CAPÍTULO 1 - A VIAGEM
Para começo de conversa, eu não quero viajar. Eu preferia
nem ter acordado hoje. Meus pais estão completando 30 anos de casados e como
eles não são pessoas normais, decidiram fazer uma viagem maluca para o meio do
mato. E para a viagem ficar ainda melhor, os dois me obrigaram a ir com ele.
Não quiseram me deixar sozinha, só por causa da minha -quase- depressão.
Acho que são duas horas da tarde, estamos no aeroporto de
São Paulo rumo a Manaus, onde passaremos um mês visitando algumas tribos e
pesquisando animais que eu nem sei o nome. Tudo que eu mais queria era voltar
para casa e ir ao show da minha banda favorita, Sonohra, que vai acontecer em
uma semana. Mas eu não estarei aqui para ver isso acontecer.

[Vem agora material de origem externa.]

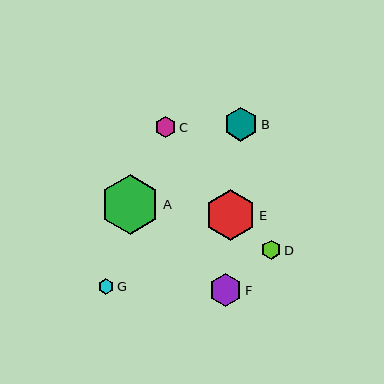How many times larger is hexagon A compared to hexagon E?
Hexagon A is approximately 1.2 times the size of hexagon E.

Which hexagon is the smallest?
Hexagon G is the smallest with a size of approximately 16 pixels.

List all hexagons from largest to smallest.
From largest to smallest: A, E, B, F, C, D, G.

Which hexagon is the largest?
Hexagon A is the largest with a size of approximately 60 pixels.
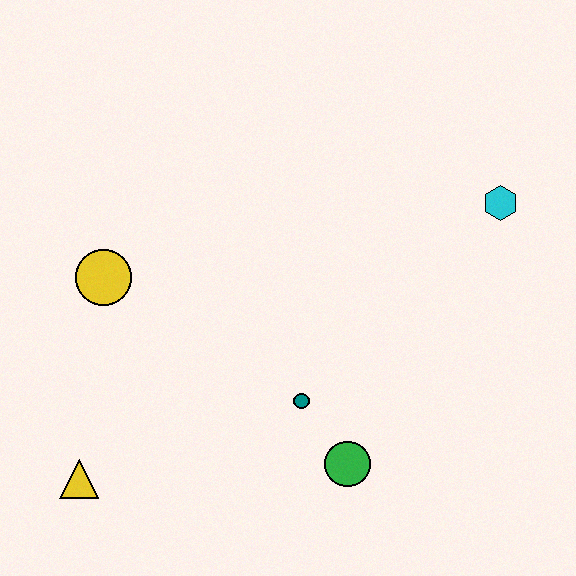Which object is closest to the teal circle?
The green circle is closest to the teal circle.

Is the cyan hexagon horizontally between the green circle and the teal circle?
No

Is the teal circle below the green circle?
No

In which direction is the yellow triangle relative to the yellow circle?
The yellow triangle is below the yellow circle.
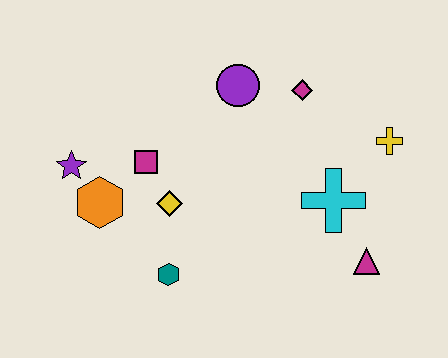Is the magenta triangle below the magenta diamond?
Yes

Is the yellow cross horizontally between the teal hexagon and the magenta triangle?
No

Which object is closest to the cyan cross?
The magenta triangle is closest to the cyan cross.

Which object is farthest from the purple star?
The yellow cross is farthest from the purple star.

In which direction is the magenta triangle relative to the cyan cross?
The magenta triangle is below the cyan cross.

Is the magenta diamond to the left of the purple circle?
No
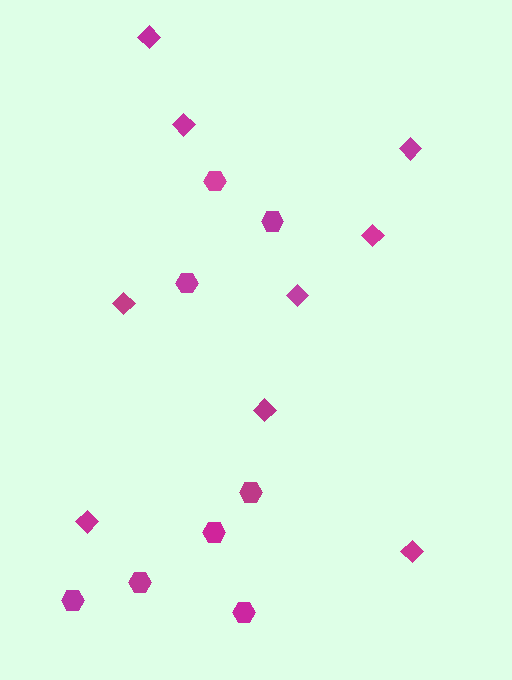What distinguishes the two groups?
There are 2 groups: one group of diamonds (9) and one group of hexagons (8).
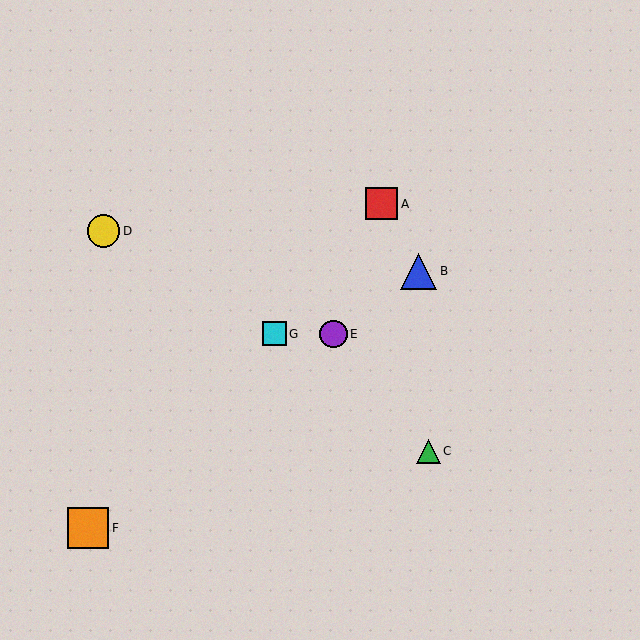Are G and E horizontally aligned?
Yes, both are at y≈334.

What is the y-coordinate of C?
Object C is at y≈451.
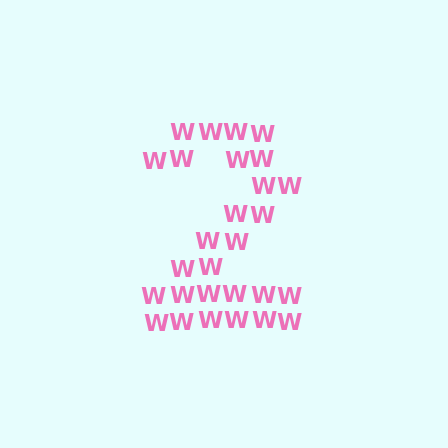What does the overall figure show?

O nosso voo está atrasado em três horas, por causa de uma
forte chuva. Acho que o destino está me dando uma ajuda. Estou sentada ao lado
da minha mãe, que está conversando com meu pai sobre suas expectativas sobre a
viagem, os estudos que serão relevantes a sua pesquisa e bla bla bla. Enquanto
isso, estou ouvindo as músicas do Sonohra, com certa angústia, e fazendo diversas
anotações sobre o que estou observando
no saguão.
Eu tenho uma mania desde criança: adoro observar as pessoas,
seus costumes, manias. Fico rabiscando esse tipo de coisas em meus cadernos,
diários ou qualquer pedaço de papel. É assim que nascem as minhas músicas,
poemas. Para todo lado que olho, vejo as pessoas tentando arrumar alguma
distração: algumas conversam, muitas estão comendo e outras mexem em seus
celulares. Eu nem posso e nem quero usar o meu. Ver os comentários sobre mim
nas redes sociais, me deixa muito irritada. Não sei por quanto tempo fiquei perdida
em meus pensamentos, mas levei um susto quando ouvi alguém me chamando:
- Letícia, você quer comer alguma coisa? – pergunta a minha
a mãe.
- Não estou com fome. – respondo friamente.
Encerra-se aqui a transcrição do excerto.